Le camp de Al-Hol en Syrie ou le syndrome de la pépinière à jihadistes

  • Ces dizaines de milliers de prisonniers, détenus dans des conditions déplorables comptent un grand nombre de femmes et d'enfants élevés dans la haine de l'Occident
  • Ils devraient pour certains renforcer les rangs de la prochaine génération de combattants de l'islam sunnite ultra-radical

PARIS : Anarchie, violence, cul-de-sac diplomatique et avenir effrayant. Dans les camps de réfugiés en Syrie grandit une partie de la prochaine génération de jihadistes, comme jadis le Camp Bucca en Irak dopait l'émergence du groupe Etat islamique.


Ces dizaines de milliers de prisonniers, détenus dans des conditions déplorables au sein de structures aussi vastes que fragiles et mal sécurisées, comptent un grand nombre de femmes et d'enfants élevés dans la haine de l'Occident, et qui, selon les analystes consultés par l'AFP, devraient pour certains renforcer les rangs de la prochaine génération de combattants de l'islam sunnite ultra-radical.


En février dernier, le général Kenneth McKenzie, chef du Commandement central de l'armée américaine (Centcom), évoquait avec inquiétude les 62.000 pensionnaires du camp Al-Hol, dont les deux tiers ont moins de 18 ans et plus de la moitié moins de 12. "Le risque à long terme est l'endoctrinement", déclarait-il.


"C'est une évolution alarmante avec potentiellement des implications générationnelles. Et soyons clair, il n'y a pas de solution militaire", ajoutait-il, appelant à rapatrier les réfugiés et à soutenir les programmes de réhabilitation.

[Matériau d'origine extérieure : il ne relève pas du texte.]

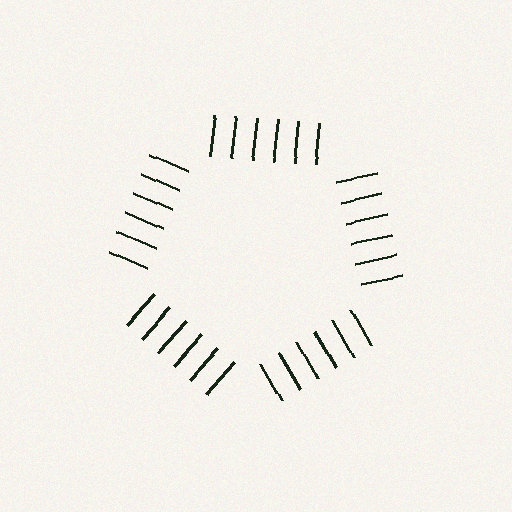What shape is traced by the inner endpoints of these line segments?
An illusory pentagon — the line segments terminate on its edges but no continuous stroke is drawn.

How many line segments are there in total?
30 — 6 along each of the 5 edges.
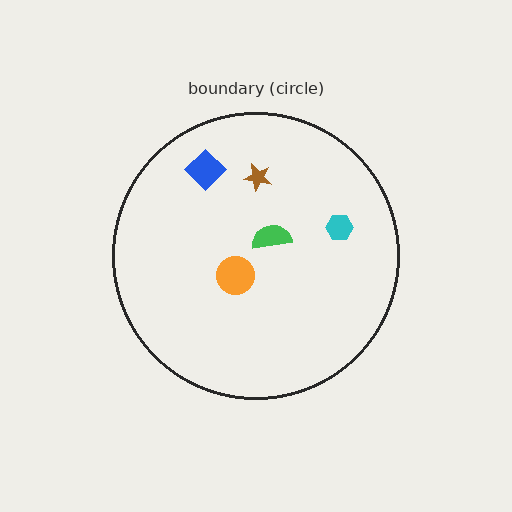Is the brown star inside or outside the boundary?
Inside.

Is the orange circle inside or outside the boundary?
Inside.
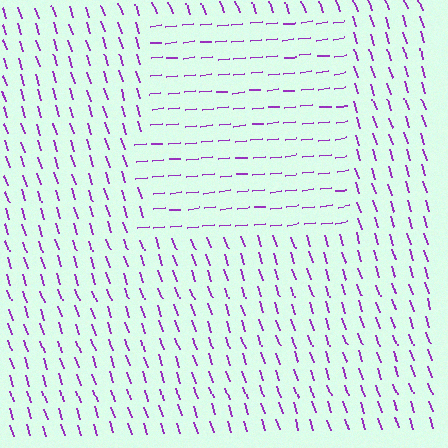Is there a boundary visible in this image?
Yes, there is a texture boundary formed by a change in line orientation.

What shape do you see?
I see a rectangle.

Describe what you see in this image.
The image is filled with small purple line segments. A rectangle region in the image has lines oriented differently from the surrounding lines, creating a visible texture boundary.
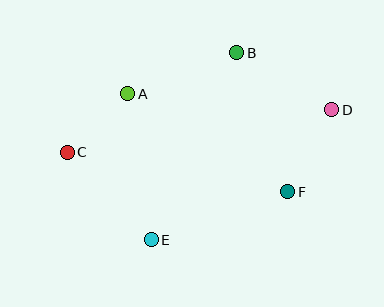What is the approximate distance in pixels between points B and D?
The distance between B and D is approximately 111 pixels.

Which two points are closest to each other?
Points A and C are closest to each other.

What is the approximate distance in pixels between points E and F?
The distance between E and F is approximately 145 pixels.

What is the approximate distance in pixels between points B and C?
The distance between B and C is approximately 196 pixels.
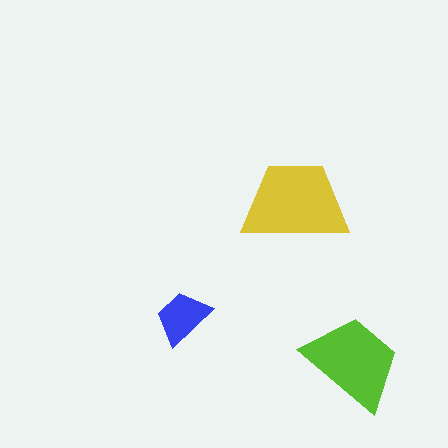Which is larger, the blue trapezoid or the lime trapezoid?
The lime one.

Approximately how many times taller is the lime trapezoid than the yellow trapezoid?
About 1.5 times taller.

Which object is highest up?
The yellow trapezoid is topmost.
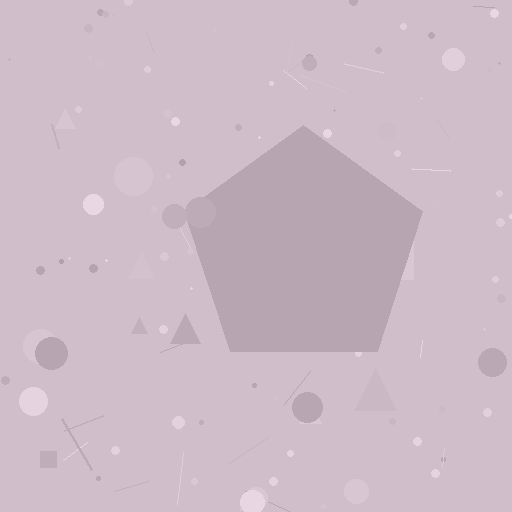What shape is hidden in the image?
A pentagon is hidden in the image.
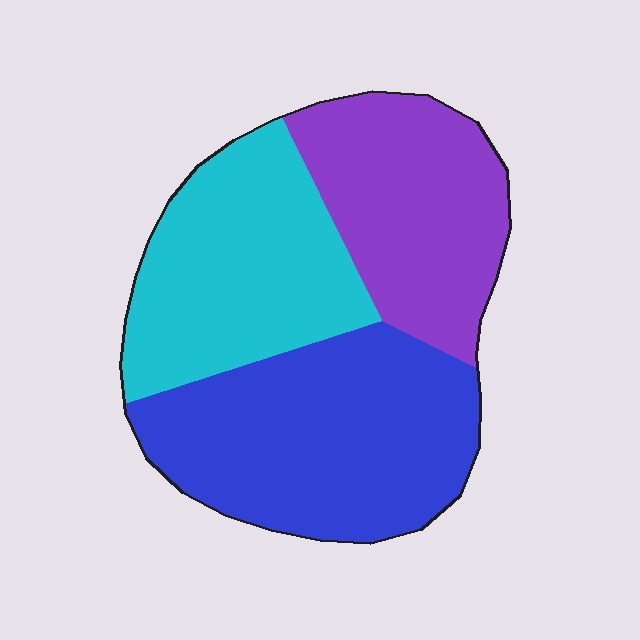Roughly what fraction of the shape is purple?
Purple takes up between a quarter and a half of the shape.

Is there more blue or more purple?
Blue.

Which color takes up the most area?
Blue, at roughly 40%.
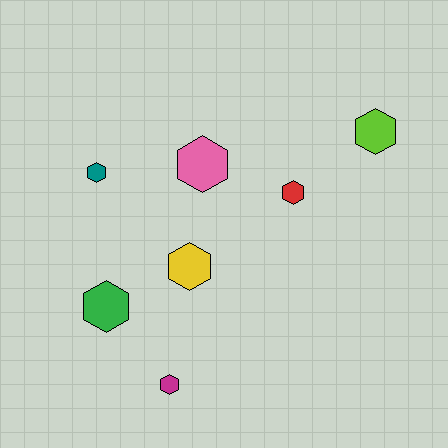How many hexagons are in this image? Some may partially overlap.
There are 7 hexagons.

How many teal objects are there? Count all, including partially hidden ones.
There is 1 teal object.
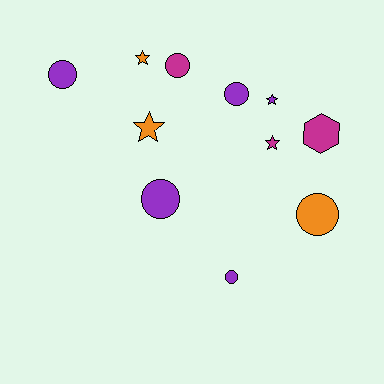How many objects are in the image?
There are 11 objects.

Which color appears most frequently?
Purple, with 5 objects.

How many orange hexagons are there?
There are no orange hexagons.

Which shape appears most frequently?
Circle, with 6 objects.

Nul n'ignore le potentiel de nuisance du cloaque syrien. "C'est du capital humain piégé", résume pour l'AFP Craig Whiteside, professeur au Naval War College américain. A l'image d'autres observateurs, il craint que l'EI, toujours présent en Syrie, lance le moment venu un assaut contre le camp pour libérer les prisonniers.

Pépinière
"Ils veulent récupérer ces gens et attendent le bon moment", estime-t-il, assurant avoir vu des documents de l'EI budgétant des fonds pour "acheter" la libération de détenus.


La structure, par sa seule existence, est par ailleurs un "superbe outil de propagande" pour le grand rival d'Al-Qaïda, ajoute l'Américain. Si elle peut dissuader certains de rejoindre la région de peur d'y être enfermé, elle fournit "un narratif selon lequel la guerre des musulmans contre (les Occidentaux) est multiforme".


La porte de sortie est d'autant plus ténue que le sujet brûle les doigts de la terre entière. Les Kurdes, notent les experts, finiront par se lasser de s'en occuper. Ni Bagdad ni Damas ne veulent en entendre parler. Et les pays d'origine des détenus, Occident en tête, rechignent pour beaucoup à les rapatrier et à les confier à leurs systèmes judiciaires respectifs.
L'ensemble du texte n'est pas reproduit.